The poll of 1,319 investors was conducted in late August by ORC/Infogroup for a host of organizations that support the fiduciary standard of care for all financial professionals who dispense investment advice to individual investors. Among the key findings, 91% of respondents answered "yes" to a question that asked whether stockbrokers and investment advisors who provide similar investment advice should follow the same investor rules.

In addition, 85% of survey participants "strongly agreed" and 12% "somewhat agreed" with the statement that financial professionals providing investment advice should put the client's interest ahead of their own, and that any potential conflicts of interest should be disclosed up front.

Putting client interests first is the essence of the fiduciary standard of care that applies to investment advisors who are regulated under the Investment Advisers Act of 1940 and are governed by the Securities and Exchange Commission.

And it's the standard of care espoused by the various groups who sponsored the survey: Consumer Federation of America, AARP and the North American Securities Administrators Association, along with the Certified Financial Planner Board of Standards Inc., the Investment Adviser Association, the Financial Planning Association and the National Association of Personal Financial Advisors.
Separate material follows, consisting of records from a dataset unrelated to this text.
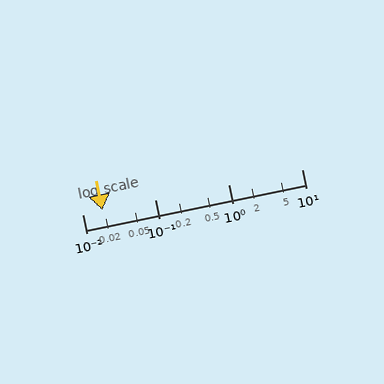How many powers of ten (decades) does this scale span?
The scale spans 3 decades, from 0.01 to 10.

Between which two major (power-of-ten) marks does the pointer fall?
The pointer is between 0.01 and 0.1.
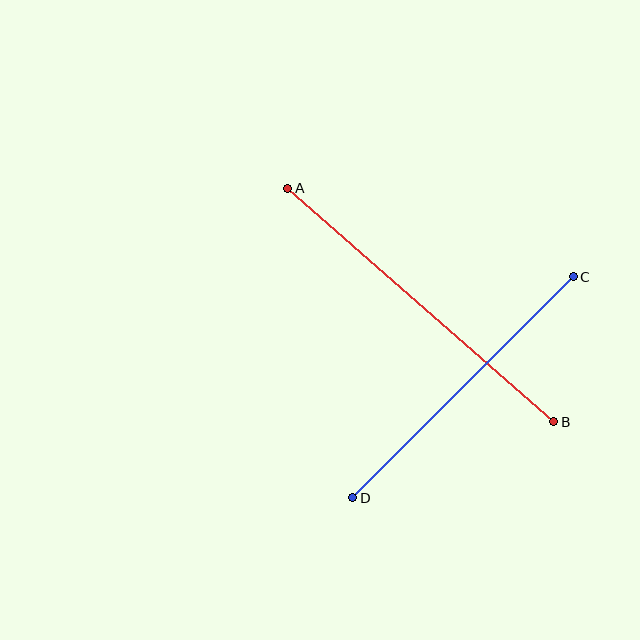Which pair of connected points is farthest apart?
Points A and B are farthest apart.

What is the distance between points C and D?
The distance is approximately 312 pixels.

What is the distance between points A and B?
The distance is approximately 354 pixels.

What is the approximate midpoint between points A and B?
The midpoint is at approximately (421, 305) pixels.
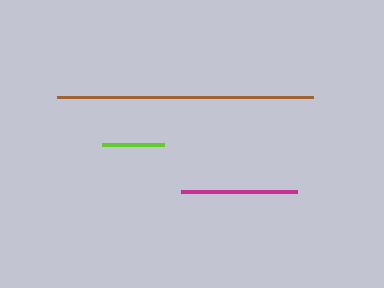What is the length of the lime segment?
The lime segment is approximately 62 pixels long.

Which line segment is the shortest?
The lime line is the shortest at approximately 62 pixels.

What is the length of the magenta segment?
The magenta segment is approximately 116 pixels long.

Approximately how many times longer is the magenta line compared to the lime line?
The magenta line is approximately 1.9 times the length of the lime line.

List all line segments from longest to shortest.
From longest to shortest: brown, magenta, lime.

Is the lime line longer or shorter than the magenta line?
The magenta line is longer than the lime line.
Broker-dealers, who are regulated under the Securities Exchange Act of 1934 and are overseen by the Financial Industry Regulatory Authority, are held to the suitability standard that requires them to make recommendations that fit a client's risk tolerance, objectives and financial status.
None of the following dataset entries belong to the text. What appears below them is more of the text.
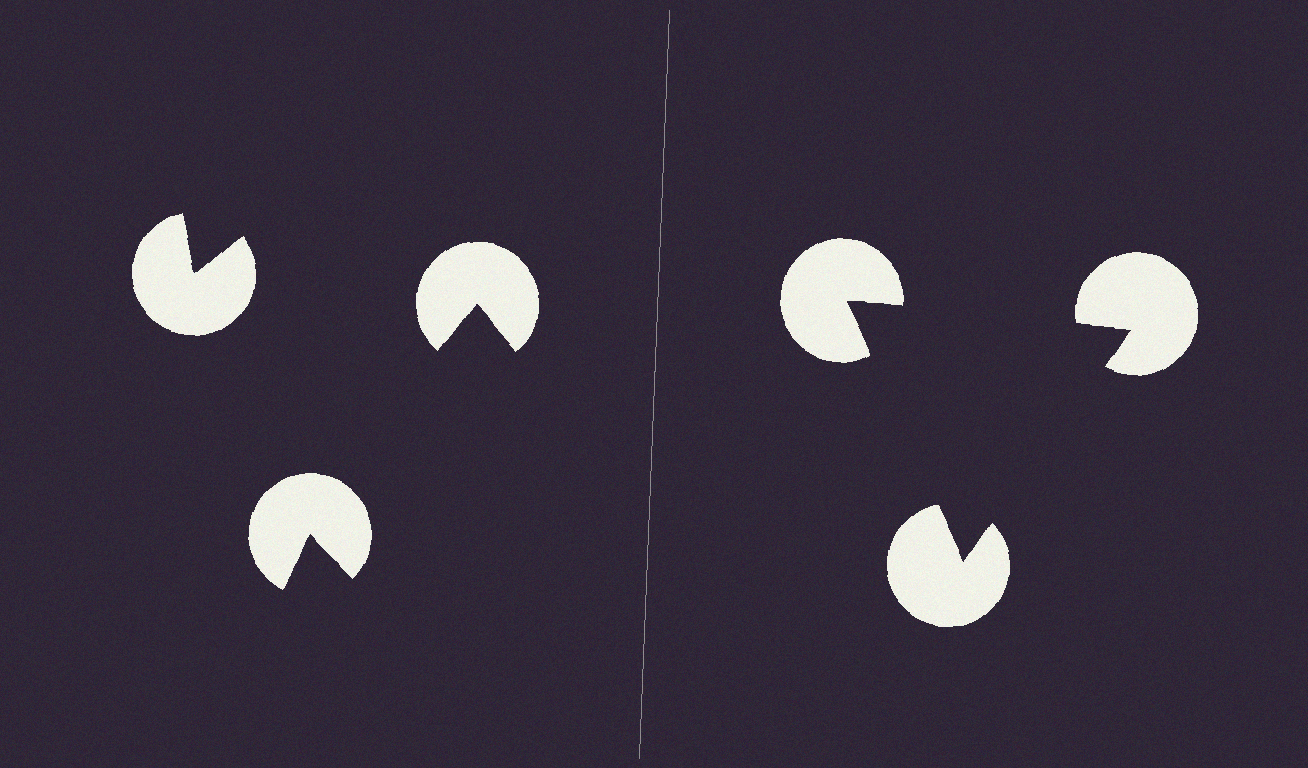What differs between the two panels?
The pac-man discs are positioned identically on both sides; only the wedge orientations differ. On the right they align to a triangle; on the left they are misaligned.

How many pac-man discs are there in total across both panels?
6 — 3 on each side.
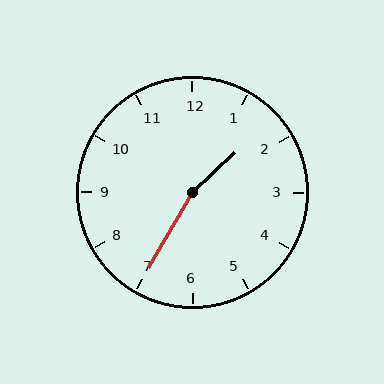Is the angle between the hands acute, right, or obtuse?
It is obtuse.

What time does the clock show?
1:35.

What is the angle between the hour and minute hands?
Approximately 162 degrees.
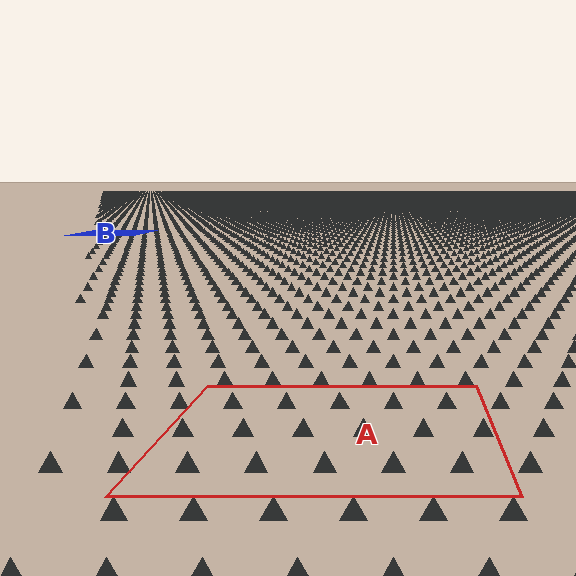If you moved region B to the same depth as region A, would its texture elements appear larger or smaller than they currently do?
They would appear larger. At a closer depth, the same texture elements are projected at a bigger on-screen size.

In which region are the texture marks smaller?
The texture marks are smaller in region B, because it is farther away.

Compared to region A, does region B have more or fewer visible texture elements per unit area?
Region B has more texture elements per unit area — they are packed more densely because it is farther away.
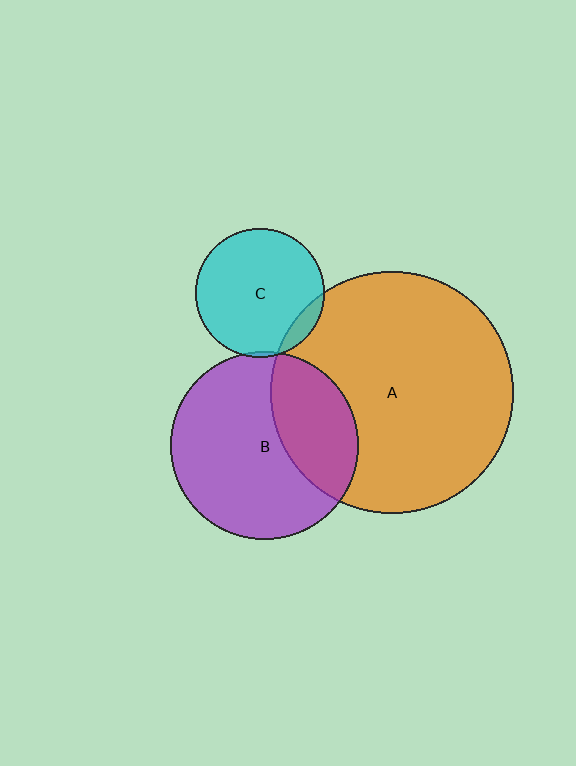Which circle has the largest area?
Circle A (orange).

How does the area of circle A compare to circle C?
Approximately 3.6 times.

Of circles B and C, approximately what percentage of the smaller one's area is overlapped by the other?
Approximately 5%.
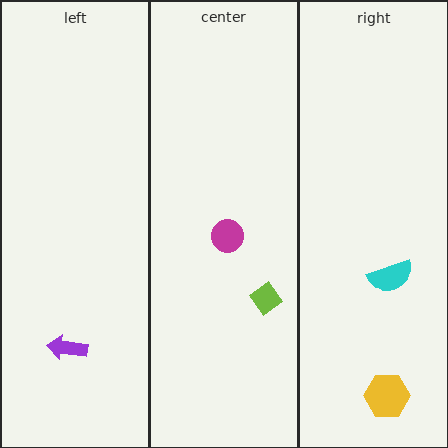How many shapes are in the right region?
2.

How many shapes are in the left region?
1.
Proponents of both standards have been duking it out for years, and the issue will likely come to a head in January after the SEC conducts a six-month study of the issue as mandated by the Dodd-Frank Wall Street Reform and Consumer Protection Act passed this summer by Congress. Congress gave the agency the authority to write rules that would create a uniform standard of conduct for anyone who dispenses financial advice to retail clients. And the law says this standard must be "no less stringent" than the standard currently applicable to investment advisors.

"The fiduciary standard created by the Investment Advisers Act is very well established and the SEC shouldn't weaken it or water it down," David Tittsworth, executive director of the Investment Adviser Association, said during a press conference announcing the survey results.

A host of industry officials, from SEC Chairman Mary Schapiro to FINRA Chairman and CEO Rick Ketchum, have called for some type of uniform fiduciary standard. What's unclear is what shape that so-called uniform standard should take. Broker-dealers argue the fiduciary standard under the Investment Advisers Act is inconsistent with their business model, and if applied to them could make it too costly to provide investment advice to Main Street investors.

Supporters of the fiduciary standard who spoke at the press conference aren't buying it. Barbara Roper, director of investor protection at the Consumer Federation of America, said broker-dealers in recent years have revamped their traditional commission-based model to be more advisory-based because, she said, they realize it's a more profitable model.